According to some embodiments, an additional ablation catheter 90
having lumen 92 and one or more electrodes 94 disposed at or near
distal tip 96. Electrodes 74, 82, 94 employ energy (e.g., RF
energy) for stimulating, targeting, and/or ablating target tissue.
Electrodes may be powered by electrical wires running through
lumens 72, 80, 92.
[0047] In operation, catheter 70 is inserted percutaneously and
advanced into either the right superior pulmonary vein 66 or the
right inferior pulmonary vein 68. Catheter 78 optionally may then
be inserted percutaneously and advanced into the other pulmonary
vein. Similarly, catheter 90 is inserted percutaneously and
advanced into right atrium 30, on the opposing side of RPV fat pad
14. Once the catheters have been appropriately positioned,
stimulation using either or both catheters is used to elicit a
vagal reflex. By observing the vagal reflex, a target ablation
location is determined, and then ablation using both catheters is
employed to eliminate the vagal reflex, thereby selectively
denervating the conduction pathways. Alternatively, visualization
and targeting of the fat pad via ultrasound or other suitable means
may be achieved through visualization apparatus built into either
or both catheters 78 and/or 90.
[0048] Selective denervation of conduction pathways for the
treatment of cardiac dysrhythmias may also be achieved by
stimulating, targeting, and ablating fat pads and other conduction
pathways from one or more remote locations. Targeting may include
visualization of target structures by ultrasound or other
appropriate visualization technology, electrical identification, or
other targeting means. Referring to FIG. 5, exemplary remote
location treatment strategies for ablating fat pads for the
treatment of cardiac dysrhythmias are provided. Remote locations
for ablating SVC-Ao fat pad tissue include, but are not limited to:
(1) the esophagus; (2) the RPA; (3) the SVC and (4) the aorta.
Similarly, exemplary remote location treatment strategies for
ablating IVC-ILA fat pad tissue include, but are not limited to:
(1) the esophagus; (2) the IVC; (3) the CS; (4) the LA; (5) the RA;
and (6) the pericardium. Likewise, exemplary remote locations for
ablating RPV fat pad tissue include, but are not limited to: (1)
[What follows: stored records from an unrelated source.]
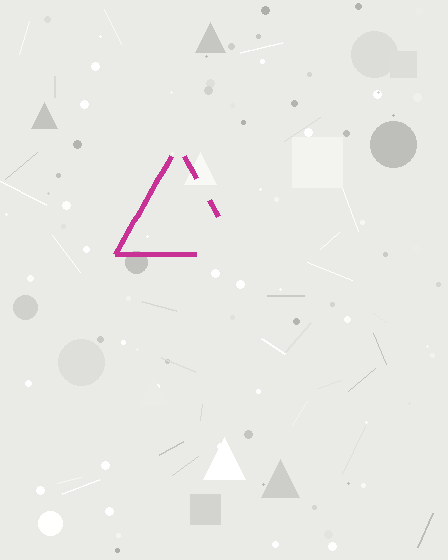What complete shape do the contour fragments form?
The contour fragments form a triangle.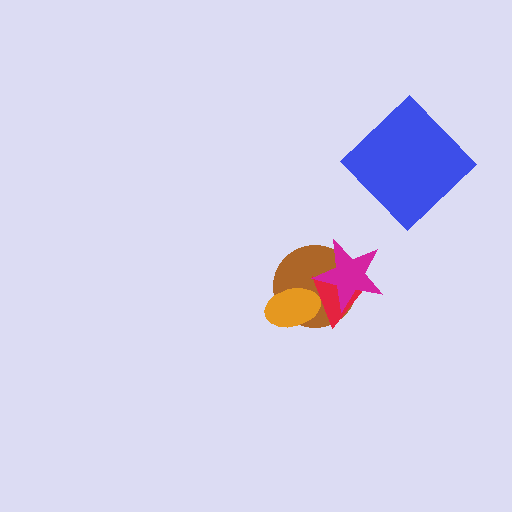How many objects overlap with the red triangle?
2 objects overlap with the red triangle.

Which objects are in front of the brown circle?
3 objects cover part of the brown circle: the red triangle, the magenta star and the orange ellipse.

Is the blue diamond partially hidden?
No, no other shape covers it.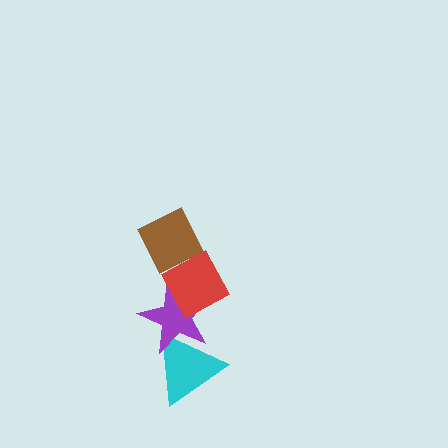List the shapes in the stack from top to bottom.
From top to bottom: the brown diamond, the red diamond, the purple star, the cyan triangle.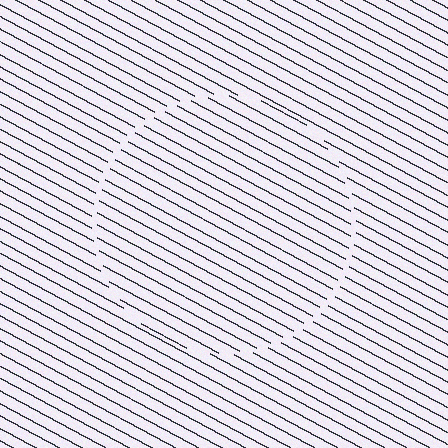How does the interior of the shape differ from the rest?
The interior of the shape contains the same grating, shifted by half a period — the contour is defined by the phase discontinuity where line-ends from the inner and outer gratings abut.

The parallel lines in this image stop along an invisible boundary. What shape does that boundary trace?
An illusory circle. The interior of the shape contains the same grating, shifted by half a period — the contour is defined by the phase discontinuity where line-ends from the inner and outer gratings abut.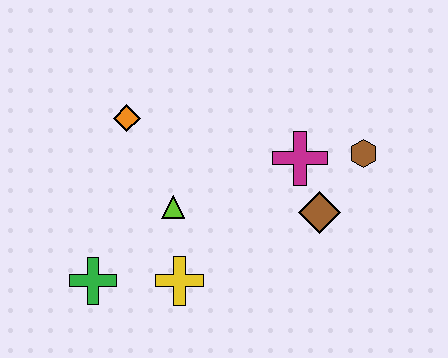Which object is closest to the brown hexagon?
The magenta cross is closest to the brown hexagon.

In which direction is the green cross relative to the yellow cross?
The green cross is to the left of the yellow cross.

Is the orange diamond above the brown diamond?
Yes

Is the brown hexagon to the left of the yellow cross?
No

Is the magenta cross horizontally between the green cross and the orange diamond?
No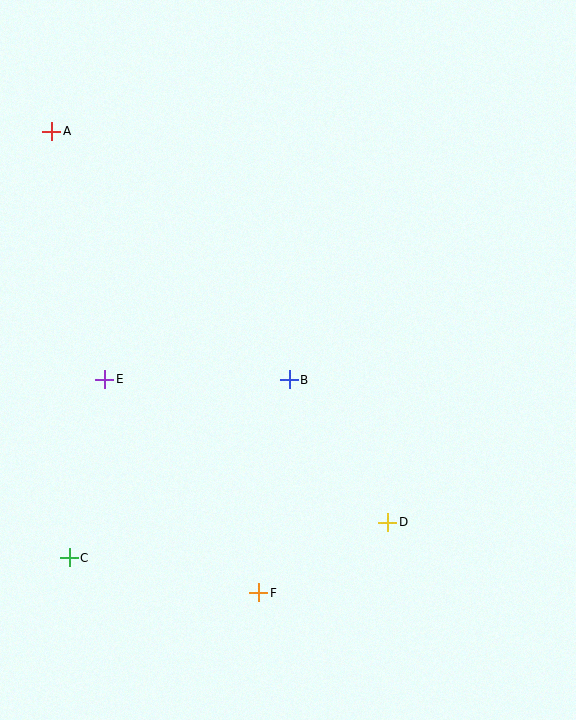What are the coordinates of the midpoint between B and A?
The midpoint between B and A is at (170, 256).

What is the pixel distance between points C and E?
The distance between C and E is 182 pixels.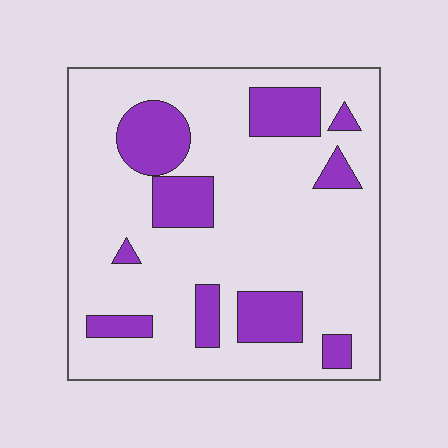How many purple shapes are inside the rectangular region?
10.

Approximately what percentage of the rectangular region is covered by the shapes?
Approximately 20%.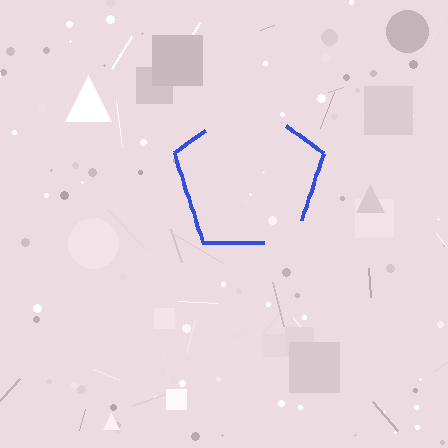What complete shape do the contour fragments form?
The contour fragments form a pentagon.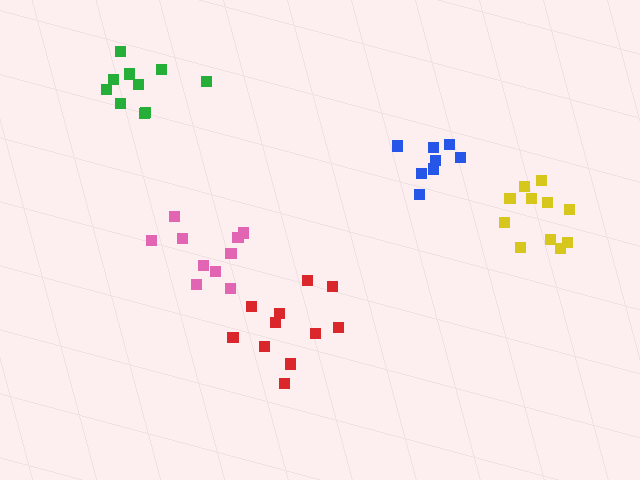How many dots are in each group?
Group 1: 10 dots, Group 2: 11 dots, Group 3: 11 dots, Group 4: 8 dots, Group 5: 10 dots (50 total).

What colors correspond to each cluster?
The clusters are colored: pink, yellow, red, blue, green.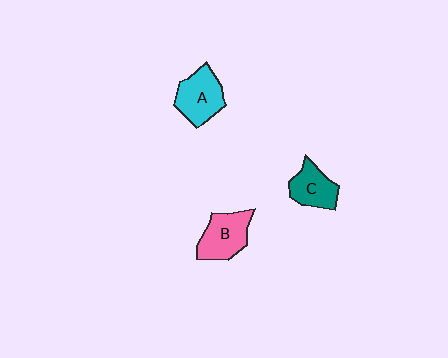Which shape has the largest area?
Shape A (cyan).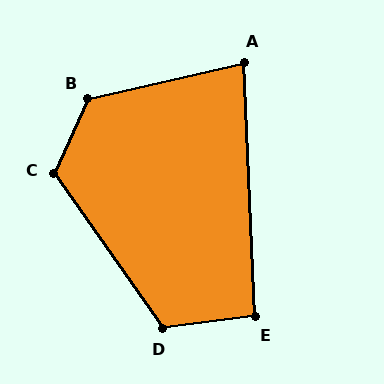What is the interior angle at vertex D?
Approximately 118 degrees (obtuse).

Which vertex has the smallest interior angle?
A, at approximately 79 degrees.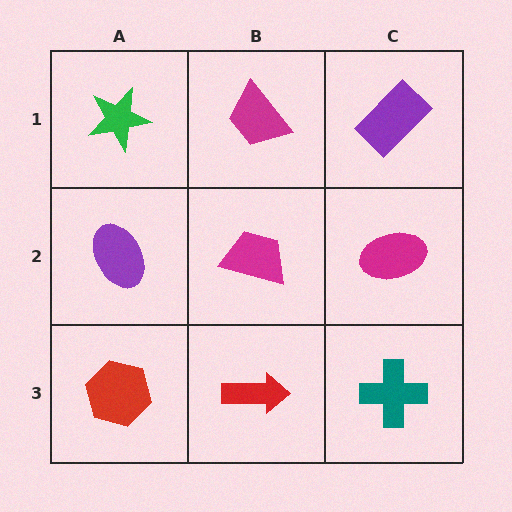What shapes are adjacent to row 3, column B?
A magenta trapezoid (row 2, column B), a red hexagon (row 3, column A), a teal cross (row 3, column C).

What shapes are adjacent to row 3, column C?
A magenta ellipse (row 2, column C), a red arrow (row 3, column B).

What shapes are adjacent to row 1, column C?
A magenta ellipse (row 2, column C), a magenta trapezoid (row 1, column B).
the esophagus; (2) the RSPV; (3) the RIPV; (4) the LA; (5) RA; and
(6) the pericardium.
[0049] With further reference to FIG. 5, exemplary remote location
treatment strategies for ablating LA fat pad tissue include, but
are not limited to: (1) the esophagus; (2) the LA; and (3) the
pericardium. Similarly, exemplary remote locations for ablating CS
fat pad tissue include, but are not limited to: (1) the esophagus;
(2) the CS; (3) the LA; and (4) the pericardium. Likewise,
exemplary remote locations for ablating the RPV ostia include, but
are not limited to: (1) the esophagus; (2) the RSPV; (3) the RIPV;
(4) the LA; (5) RA; and (6) the pericardium. Moreover, exemplary
remote locations for ablating the LPV ostia include, but are not
limited to: (1) the esophagus; (2) the LSPV; (3) the LIPV; (4) the
LA; and (5) the pericardium.
[0050] FIG. 5 provides treatment strategies in which stimulation,
targeting, and/or ablation is performed using one or more devices
located at a distance from the target tissue. As would be
understood by those of skill in the art, additional remote
locations treatment strategies are possible, and are intended to be
within the scope of the present invention. For example, it has been
shown that cardiac imaging (transesophageal electrocardiography
(TEE)), pacing and defibrillation can be accomplished via a
transesophageal approach. Further, methods and apparatus have been
disclosed for ultrasound imaging and high-frequency ultrasound
(HIFU) ablation of target tissue via a transesophageal approach.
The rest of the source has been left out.